Moshé hace la clara advertencia de lo que sucederá como resultado de dejarnos arrastrar por los sentimientos engañosos del corazón perverso que tenemos:

Pero sucederá que si te olvidas completamente de Yehováh tu Dios, y andas en pos de dioses ajenos, y les sirves, y te postras ante ellos, hoy os advierto solemnemente que habréis de perecer irremisiblemente. Así como Yehováh va aniquilando naciones delante de vosotros, así pereceréis vosotros también, en pago por no haber obedecido a la voz de Yehováh vuestro Dios.” Devarim 8:19–20

¿Es lícito que Yehováh haga estas «amenazas»? En primer lugar no son amenazas; son advertencias de lo que puede llegar a suceder cuando rompemos el pacto que hemos hecho con Él; porque tales desgracias serán el resultado de las decisiones propias y no de la acción caprichosa de Yehováh que un día puede «levantarse de mala gana» y decidir acabar con su pueblo. ¡No! Somos nosotros quienes nos labramos nuestro propio destino y nadie más. 

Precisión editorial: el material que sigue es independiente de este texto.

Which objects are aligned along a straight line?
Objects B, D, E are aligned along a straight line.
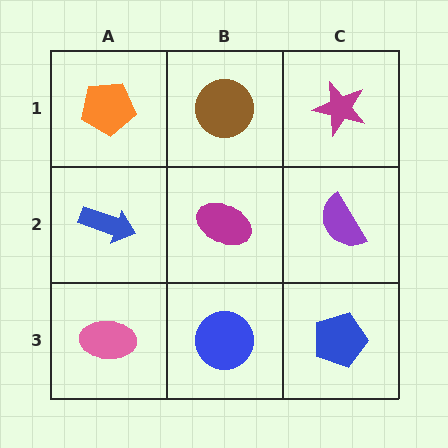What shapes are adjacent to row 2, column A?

Lamentablemente así actuamos cuando entramos a la tierra y como resultado fuimos expulsado de ella en cumplimiento exacto de esto que se nos advirtió ese día. Ahora, en el presente, esperamos por el cumplimiento de la promesa de Yehováh de recogernos y llevarnos de vuelta a nuestra tierra; pero… ¿seremos capaces de permanecer fieles al pacto que tenemos con Él y de ser obedientes a Sus mandamientos?

Esa respuesta solo cada uno la conoce.